On to something more practical.
If we are mindful of how we are living on the planet and the impact we
are having, we can take practical steps to mitigate and reduce negative impact. For a super interesting read on a scale of
solution focused ideas to address climate change, check out Drawdown. I think there is something for everyone here,
no matter your circumstance or where you find yourself in the world. I found this information incredibly empowering!
Then, I really think we should be thinking about what we eat and how it is produced. Regenerative agriculture makes the Drawdown list at number 11. Here is a one farmer’s perspective – Angus McIntosh talks about the case for regenerative agriculture. As I mentioned above, living mindfully is key and knowledge is power. Food for thought 😉
I have another quote from Niki Harré’s Infinite Game that I think fits here:
But the idea kept popping into my head that life is based on radical cooperation. Cooperation fitted because the actions of each life form supported the growth of other forms; and it was radical because these actions were at the root of both individual survival and the functioning of the entire ecosystem.

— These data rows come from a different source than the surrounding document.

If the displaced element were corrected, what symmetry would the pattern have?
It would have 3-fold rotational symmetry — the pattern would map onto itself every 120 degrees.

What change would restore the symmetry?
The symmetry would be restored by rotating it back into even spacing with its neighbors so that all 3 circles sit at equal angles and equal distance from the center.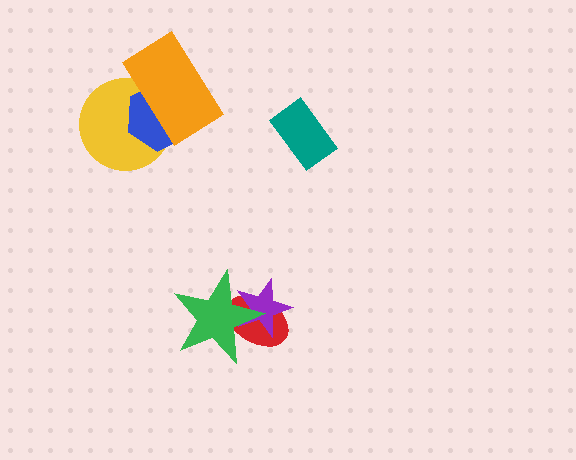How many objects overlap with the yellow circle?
2 objects overlap with the yellow circle.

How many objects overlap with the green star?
2 objects overlap with the green star.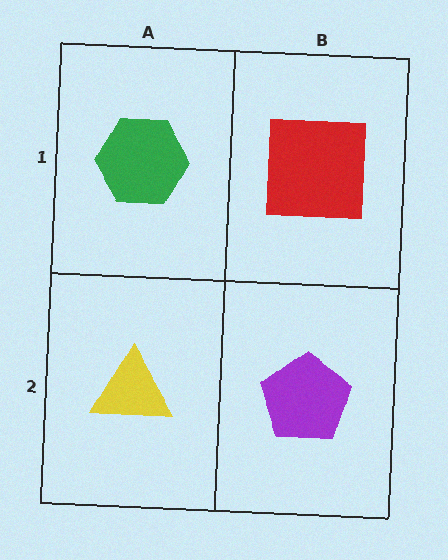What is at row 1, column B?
A red square.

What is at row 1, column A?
A green hexagon.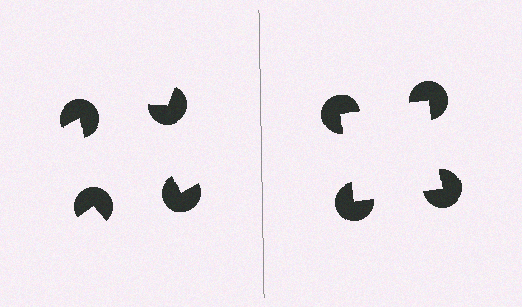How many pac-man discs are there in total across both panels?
8 — 4 on each side.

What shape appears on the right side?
An illusory square.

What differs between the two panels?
The pac-man discs are positioned identically on both sides; only the wedge orientations differ. On the right they align to a square; on the left they are misaligned.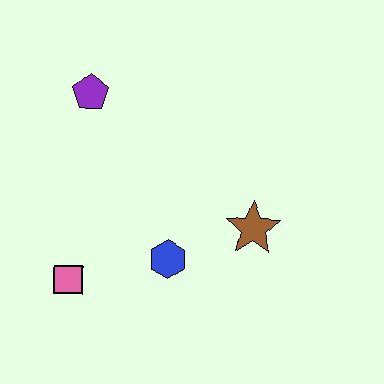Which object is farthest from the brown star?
The purple pentagon is farthest from the brown star.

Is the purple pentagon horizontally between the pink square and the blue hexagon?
Yes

Or travel virtually… my friend Carla from the Blue Sky Society
Trust is currently taking us on an epic African Safari experience…
As for me…. Painting calms me down… here’s some new ones…
And that about wraps up a very long post. I will be back in April hoping to post most
days with photos and short stories from my travels over the years. Join me for some virtual wanderings.
Take heart, dear ones.
All will be well. Our collective
courage, compassion and kindness in this space between will make it so.
Leaving you with a couple more quotes from the hugely inspiring
Infinite Game which seem written for a time such as now…. Thank you, Niki Harré, for sharing your wisdom 💙
“This is what being an infinite player or a community that cares about our lives together means. Getting up each day, remembering what matters, and trying like hell to live that in the confusion of real life. It does not mean knowing what is right. Sometimes it might just mean rejecting that which is clearly wrong (as far as you can tell). And, I humbly suggest, this process may be aided by imagining life as an infinite game. Not because it is, exactly, but because imagining it so might help to focus us on what truly matters.”
“Love is at the heart of the infinite values. Radical cooperation is a way of translating this into the mind-set of an infinite player. It involves trying your best to let go of the belief, trained into us by our society’s emphasis on self-promotion and self-acquisition, that security lies in what you have cordoned off for you and your descendants. Insofar as security exists at all, it is better understood as lying in how well we cooperate with each other and the natural world in which we are embedded.”